Дядя Арли [на стихи Эдварда Лира, перевод Григория Кружкова]
Помню, помню дядю Арли С голубым сачком из марли: Образ долговяз и худ, На носу сверчок зелёный, Взгляд печально-отрешённый — Словно знак определённый, Что ему ботинки жмут.
С пылкой юности, бывало, По холмам Тинискурала Он бродил в закатный час, Воздевая руки страстно, Распевая громогласно: «Солнце, солнце, ты прекрасно! Не скрывайся прочь от нас!»
Точно древний персианин, Он скитался, дик и странен, Изнывая от тоски: Грохоча и завывая, Знания распространяя И — попутно — продавая От мигрени порошки.
Как-то, на тропе случайной, Он нашел билет трамвайный, Подобрать его хотел: Вдруг из зарослей бурьяна Словно месяц из тумана, Выскочил Сверчок нежданно И на нос к нему взлетел!
Укрепился — и ни с места, Только свиристит с насеста Днем и ночью: я, мол, тут!

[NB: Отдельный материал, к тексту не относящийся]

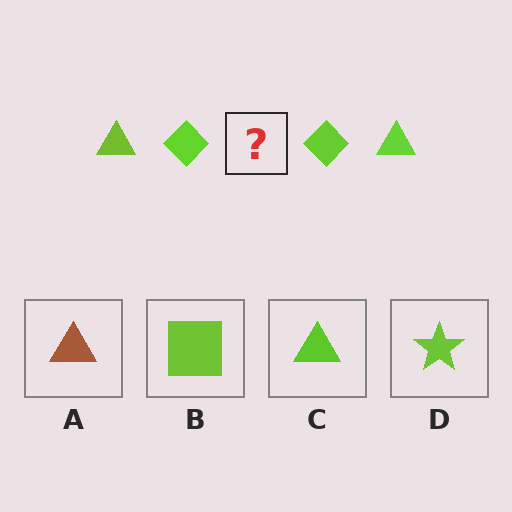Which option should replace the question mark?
Option C.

Песенке Сверчка внимая, Дядя шёл не уставая, Даже как бы забывая, Что ему ботинки жмут.
И дошёл он, в самом деле, До Скалистой Цитадели, Там, под дубом вековым, Он скончал свой подвиг тайный: И его билет трамвайный, И Сверчок необычайный Только там расстались с ним.
Так он умер, дядя Арли, С голубым сачком из марли, Где обрыв над бездной крут; Там его и закопали И на камне написали, Что ему ботинки жали, Но теперь уже не жмут.